They are given by Viète's formulas, which in the case of monic polynomials are equivalent to the elementary symmetric polynomials in the $a_i$.
The coefficient of degree $k$ will be the sum of all possible products of $n-k$ distinct factors taken from $a_1,\ldots,a_n$. There are $\binom{n}{n-k} = \frac{n!}{k!(n-k)!}$ such products.

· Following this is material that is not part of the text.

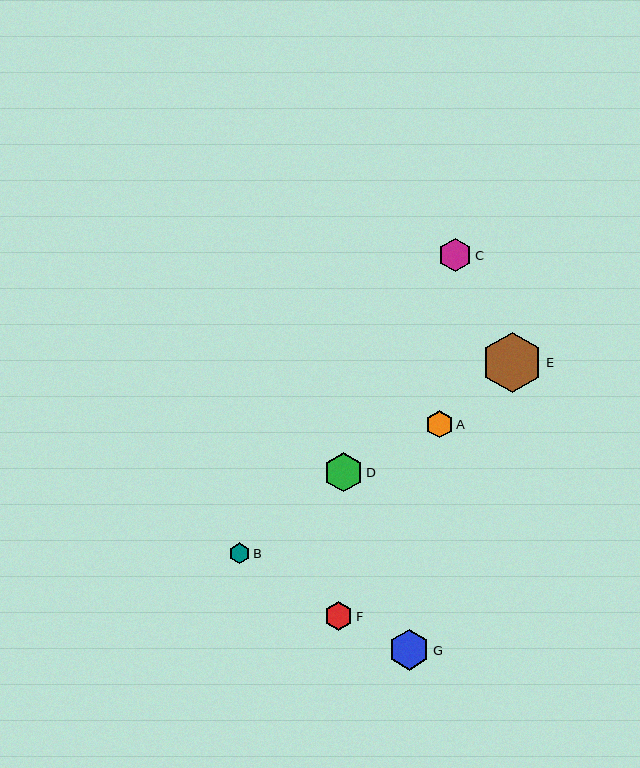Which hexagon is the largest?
Hexagon E is the largest with a size of approximately 61 pixels.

For example, if $n=7$, then the coefficient of $x^2$ will be $\begin{align*} a_1a_2a_3a_4a_5 &+a_1a_2a_3a_4a_6 + a_1a_2a_3a_4a_7 + a_1a_2a_3a_5a_6 +a_1a_2a_3a_5a_7\\ &+ a_1a_2a_3a_6a_7 + a_1a_2a_4a_5a_6 + a_1a_2a_4a_5a_7 +a_1a_2a_4a_6a_7\\ &+ a_1a_2a_5a_6a_7+ a_1a_3a_4a_5a_6 + a_1a_3a_4a_5a_7 +a_1a_3a_4a_6a_7\\ &+ a_1a_3a_5a_6a_7 + a_1a_4a_5a_6a_7 + a_2a_3a_4a_5a_6 + a_2a_3a_4a_5a_7\\&+ a_2a_3a_4a_6a_7 + a_2a_3a_5a_6a_7 + a_2a_4a_5a_6a_7 + a_3a_4a_5a_6a_7. \end{align*}$ All $\frac{7!}{2!5!} = \frac{7\times 6}{2} = 21$ possible products of five distinct factors taken from $a_1,a_2,a_3,a_4,a_5,a_6,a_7$.